Вахтенный втягивает сходню на борт, и 'Кремль' отходит от причала. Корабельный боцман Парамон Софронович Сероштан выдает новичкам оружие и распределяет их по кубрикам. Винтовка Леньки Балюка оказывается рядом с моей.
Носовые и кормовые 122-миллиметровые пушки расчехлены. Возле них, сменяясь каждые два часа, дежурят комендоры в касках. Счетверенные пулеметы нацелены в зенит.
Но они не стреляют. Небо легкое, чистое. Если же и появляется самолет-разведчик, то далеко, где-то над городом, и, странное дело, успевает уйти раньше, чем взвоют сирены и зенитки откроют по нему огонь. Нашей авиации тоже почему-то не видать.

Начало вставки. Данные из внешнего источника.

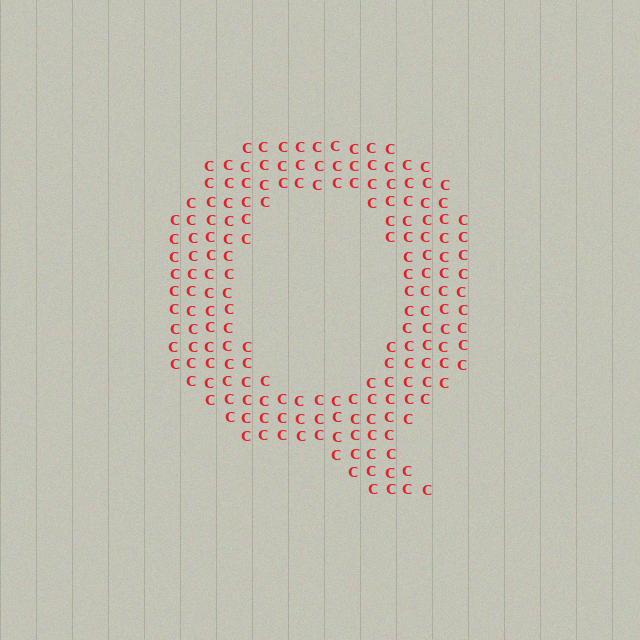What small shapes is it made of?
It is made of small letter C's.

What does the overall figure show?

Первые немецкие самолеты появились над Киевом еще 22 июня. Тогда это были бомбардировщики. По слухам, одна бомба угодила в сборочный цех машиностроительного завода. В пять часов пополудни самолеты кружили над вокзалом, но были отогнаны. И с тех пор бомбардировщики не появлялись. К городу время от времени прорываются лишь самолеты-одиночки, чаще всего с разведывательной целью. Как-то зенитчикам все-таки удалось подбить один самолет, и летчик, покинув горящую машину, спустился на парашюте чуть ли не на Крещатик.
Каждые несколько часов радио сообщает о положении на фронтах. Вести мало утешительны. Бои идут возле Перемышля, под Равой Русской, на Пруте. Они не прекращаются ни днем ни ночью. Там воюют, тогда как мы...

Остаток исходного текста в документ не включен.